What's Safe to Drink?

You're always smart to play it safe. In developed countries, tap water should be fine.

Better hotels in lesser-developed areas also may filter and chlorinate their tap water to make it safe. Before you use water from the faucet, find out if the hotel has a water purification system. When you're not sure, don't drink or brush your teeth with tap water. Instead, use commercially bottled or canned water with the seal or cap intact. Keep a bottle or can of water in your carry-on bag.

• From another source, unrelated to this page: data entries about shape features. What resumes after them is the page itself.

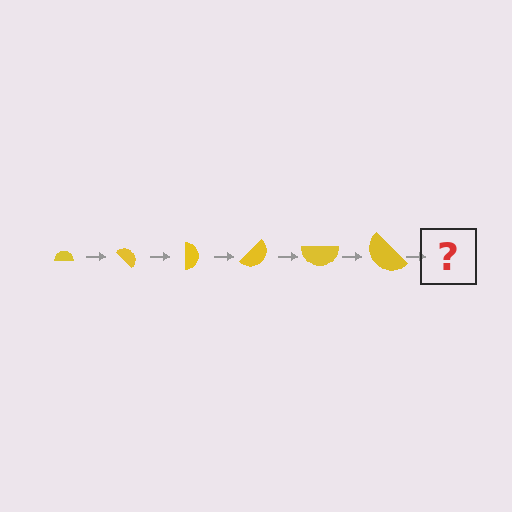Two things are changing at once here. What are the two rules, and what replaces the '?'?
The two rules are that the semicircle grows larger each step and it rotates 45 degrees clockwise each step. The '?' should be a semicircle, larger than the previous one and rotated 270 degrees clockwise from the start.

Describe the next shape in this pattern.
It should be a semicircle, larger than the previous one and rotated 270 degrees clockwise from the start.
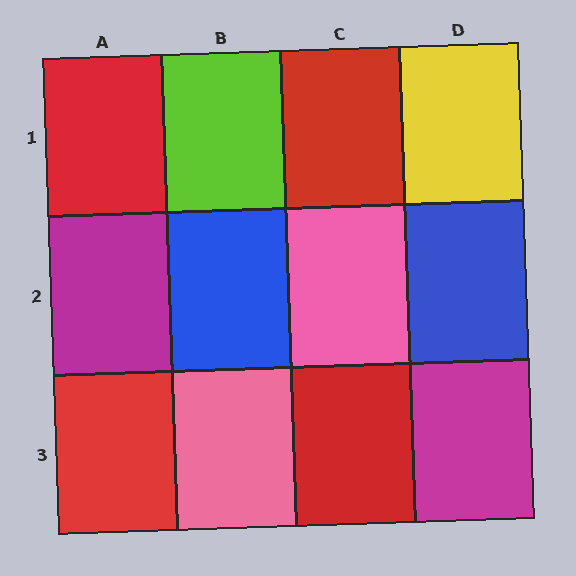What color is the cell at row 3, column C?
Red.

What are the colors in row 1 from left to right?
Red, lime, red, yellow.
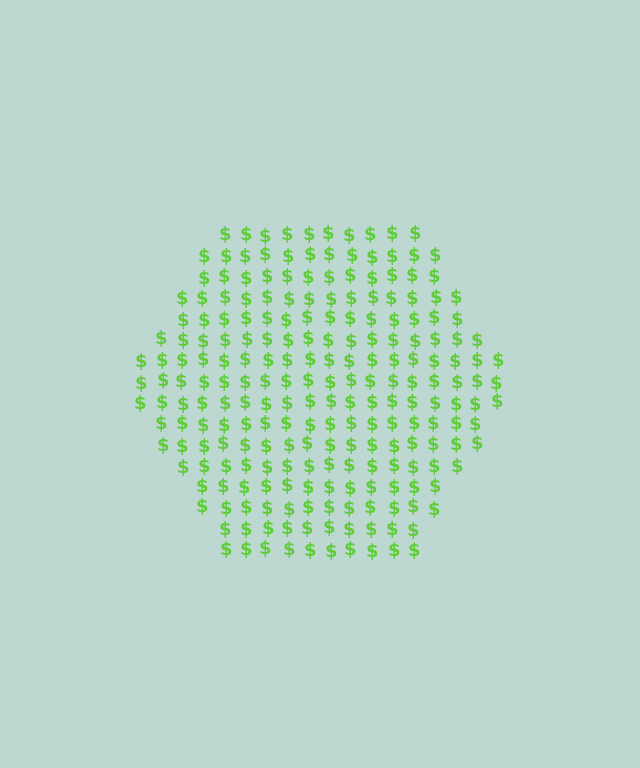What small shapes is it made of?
It is made of small dollar signs.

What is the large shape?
The large shape is a hexagon.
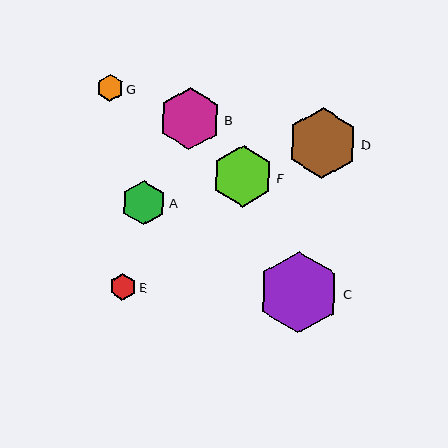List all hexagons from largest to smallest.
From largest to smallest: C, D, B, F, A, G, E.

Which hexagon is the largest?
Hexagon C is the largest with a size of approximately 82 pixels.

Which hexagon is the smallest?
Hexagon E is the smallest with a size of approximately 27 pixels.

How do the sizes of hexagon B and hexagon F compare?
Hexagon B and hexagon F are approximately the same size.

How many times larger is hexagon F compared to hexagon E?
Hexagon F is approximately 2.3 times the size of hexagon E.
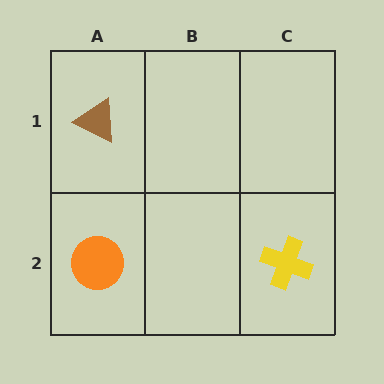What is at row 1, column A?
A brown triangle.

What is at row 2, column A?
An orange circle.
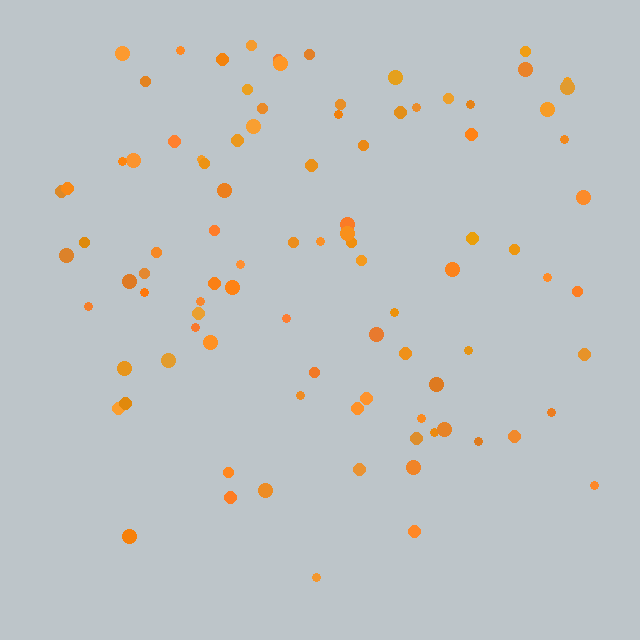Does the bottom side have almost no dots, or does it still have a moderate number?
Still a moderate number, just noticeably fewer than the top.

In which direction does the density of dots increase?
From bottom to top, with the top side densest.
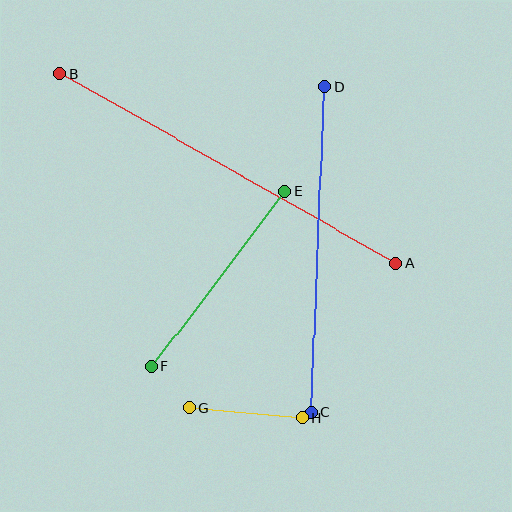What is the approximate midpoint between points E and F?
The midpoint is at approximately (218, 279) pixels.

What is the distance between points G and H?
The distance is approximately 114 pixels.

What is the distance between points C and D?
The distance is approximately 326 pixels.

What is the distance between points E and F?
The distance is approximately 220 pixels.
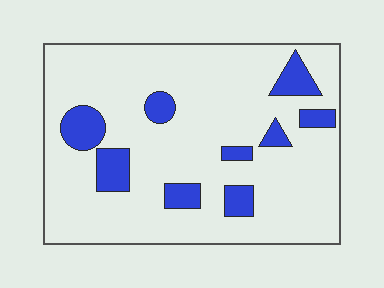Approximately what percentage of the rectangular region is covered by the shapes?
Approximately 15%.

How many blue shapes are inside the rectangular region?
9.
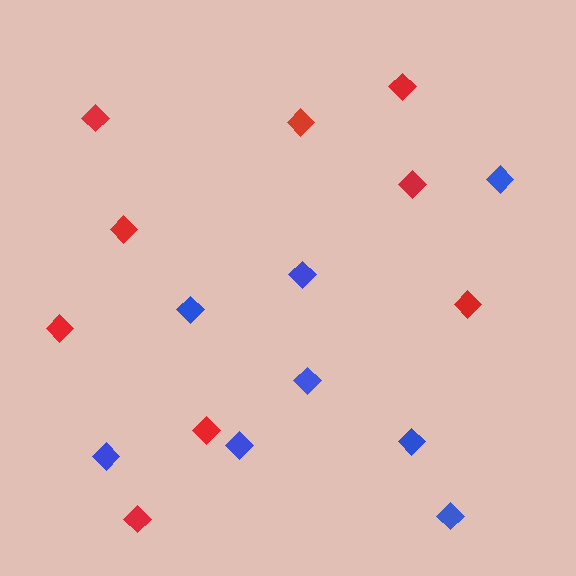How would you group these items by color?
There are 2 groups: one group of blue diamonds (8) and one group of red diamonds (9).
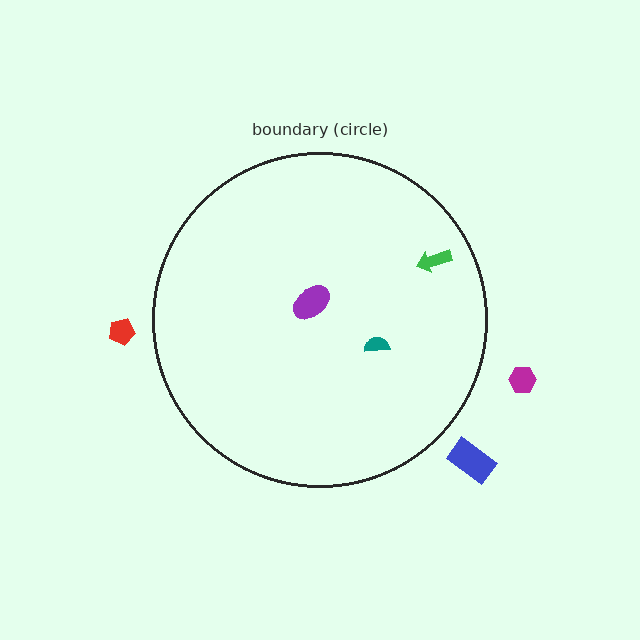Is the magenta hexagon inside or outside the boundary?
Outside.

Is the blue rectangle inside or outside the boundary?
Outside.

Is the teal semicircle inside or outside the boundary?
Inside.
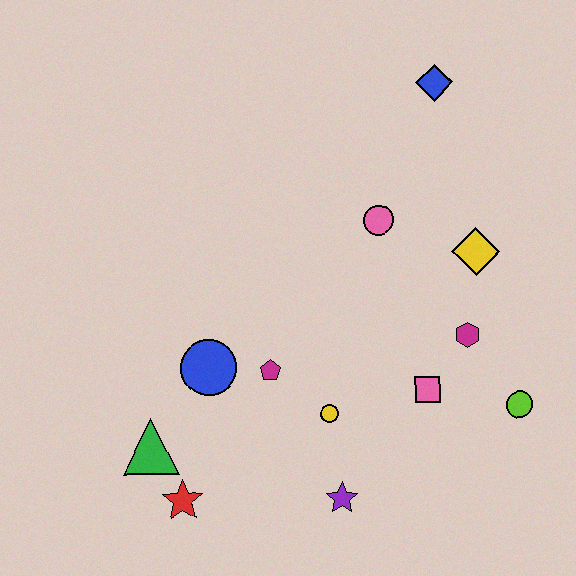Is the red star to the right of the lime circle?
No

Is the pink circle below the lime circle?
No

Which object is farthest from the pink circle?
The red star is farthest from the pink circle.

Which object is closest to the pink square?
The magenta hexagon is closest to the pink square.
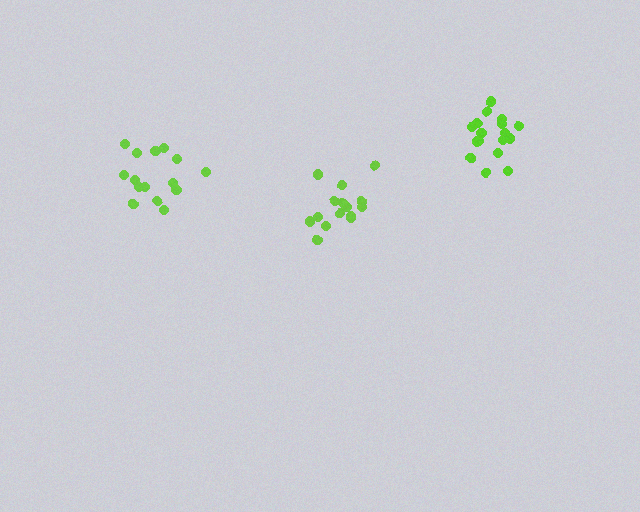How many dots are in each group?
Group 1: 15 dots, Group 2: 17 dots, Group 3: 15 dots (47 total).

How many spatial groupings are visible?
There are 3 spatial groupings.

Soft drinks, canned or bottled juices, beer, and wine are safe to drink. Coffee, tea, and other hot beverages are usually safe because the long heating time destroys most and perhaps all of the bacteria, viruses, and parasites that might be present in the water. You also can boil or chemically treat water you drink. The Centers for Disease Control also advise you to dry any wet cans or bottles before opening them, then wiping clean any surfaces where your mouth contacts the can or bottle. For guidelines on treating water to make it safe for drinking, see "SafeEnough to Drink" in chapter 8.

In less-developed areas, avoid beverages made with water or ice cubes—unless you know that commercially bottled water was used. Also avoid bottled water served to you without an intact seal or cap; it may have been refilled with local tap water. Be cautious of locally bottled water because the standards may not be high for bottling. Even crystal-clear water in wilderness areas anywhere, including the United States and Canada, should be treated before drinking it.

If You Do Get Sick...

  • For most cases of travelers' diarrhea, dehydration is the biggest concern. If it strikes you, increase your fluid intake—with plenty of safe water, canned juice, and soup. Canned soft drinks (preferably without caffeine) are okay, too.
  • If the problem persists (more than three or four days) or if your symptoms are severe, seek qualified medical care. Your hotel or tour guide should be able to suggest a physician.
  • Prepare before you travel; talk with your physician at home, and take any precautionary medication recommended. For more about dealing with diarrhea, see "Gastrointestinal Conditions" in chapter 22.